In the books, the Three-Eyed Raven tells Bran he cannot change the past—he can only observe via visions. “You cannot speak to him, try as you might,” he says instructing the young Stark. “I know. I have my own ghosts, Bran. A brother that I loved, a brother that I hated, a woman I desired. Through the trees, I see them still, but no word of mine has ever reached them.” But there are hints in the books that through his visions, dreams, and connection to the Weirwood trees, Bran has been able to make (light) contact with both Theon and Jon Snow. And Hempstead Wright seemed to confirm these hints telling Entertainment Weekly that Bran’s “starting to make use of the visions and starting to discover he can interact with the past — he’s like Doctor Who. It’s Doctor Bran!” The episode title, “Home,” likely refers to Winterfell where the beginning of Bran’s time-traveling training will take place.

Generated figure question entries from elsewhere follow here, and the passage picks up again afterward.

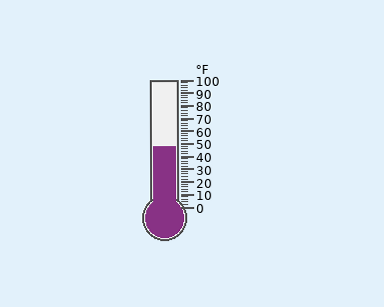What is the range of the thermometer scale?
The thermometer scale ranges from 0°F to 100°F.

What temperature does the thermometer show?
The thermometer shows approximately 48°F.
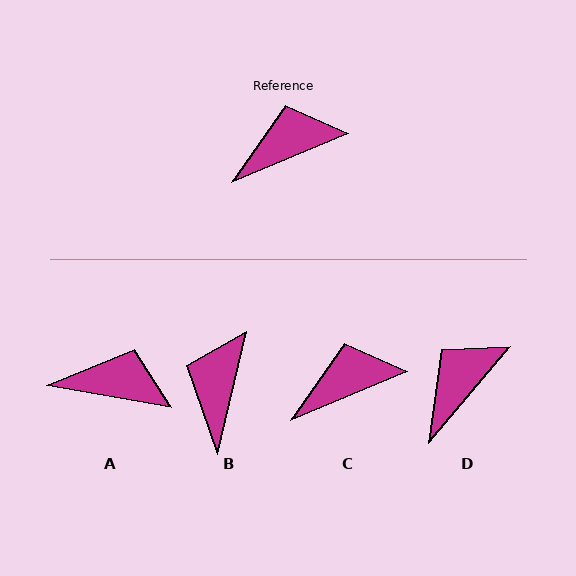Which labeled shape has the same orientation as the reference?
C.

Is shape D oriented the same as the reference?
No, it is off by about 27 degrees.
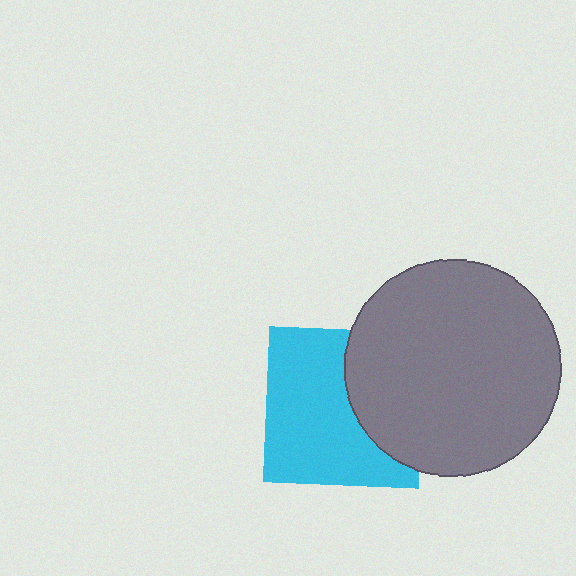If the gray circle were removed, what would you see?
You would see the complete cyan square.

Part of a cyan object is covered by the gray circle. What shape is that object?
It is a square.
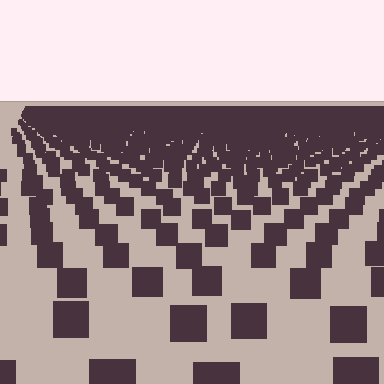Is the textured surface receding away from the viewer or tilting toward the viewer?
The surface is receding away from the viewer. Texture elements get smaller and denser toward the top.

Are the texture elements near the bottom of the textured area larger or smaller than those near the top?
Larger. Near the bottom, elements are closer to the viewer and appear at a bigger on-screen size.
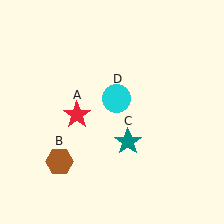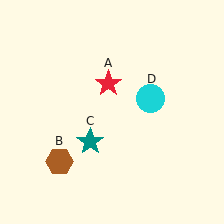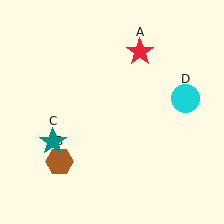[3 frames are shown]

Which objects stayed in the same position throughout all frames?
Brown hexagon (object B) remained stationary.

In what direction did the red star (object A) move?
The red star (object A) moved up and to the right.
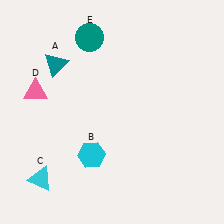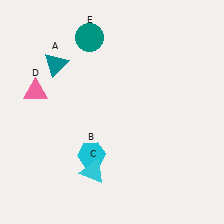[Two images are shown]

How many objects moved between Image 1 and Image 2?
1 object moved between the two images.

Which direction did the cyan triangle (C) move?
The cyan triangle (C) moved right.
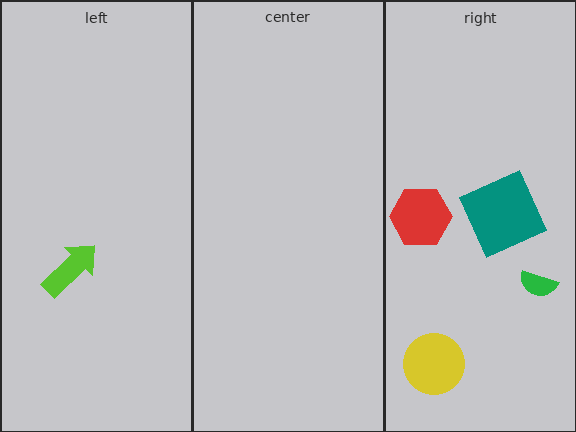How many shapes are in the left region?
1.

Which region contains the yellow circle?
The right region.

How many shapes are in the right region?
4.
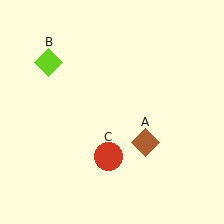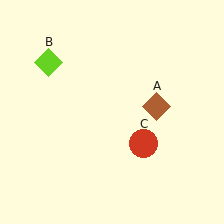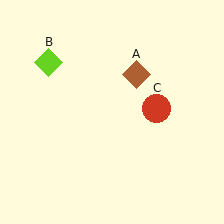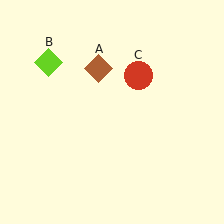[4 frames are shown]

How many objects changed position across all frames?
2 objects changed position: brown diamond (object A), red circle (object C).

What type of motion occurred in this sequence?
The brown diamond (object A), red circle (object C) rotated counterclockwise around the center of the scene.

So was the Three-Eyed Raven lying to Bran or just unaware of the strength of the Stark kid’s powers? Is Bran’s new mentor friend or foe? It’s unclear. Brynden’s convivial relationship with the Children of the Forest (those elfin, grenade-lobbing creatures we met in Season 4) seems to indicate that he’s on the side of good. But there is a foreboding passage about him in George R.R. Martin’s “A Dance with Dragons.” Melisandre (who is, yes, the definition of an unreliable narrator and not exactly sympathetic) sees the Bloodraven in a vision:

A face took shape within the hearth. Stannis? [Melisandre] thought, for just a moment … but now, these were not his features. A wooden face, corpse white. Was this the enemy? A thousand red eyes floated in the rising flames. He sees me. Beside him, a boy with a wolf’s face threw back his head and howled. The red priestess shuddered. Blood trickled down her thigh, black and smoking.

If the Bloodraven can have that kind of impact on someone as powerful as Melisandre in a vision, imagine what kind of ripples he will make when he starts taking action in this week’s episode? Tune in to find out.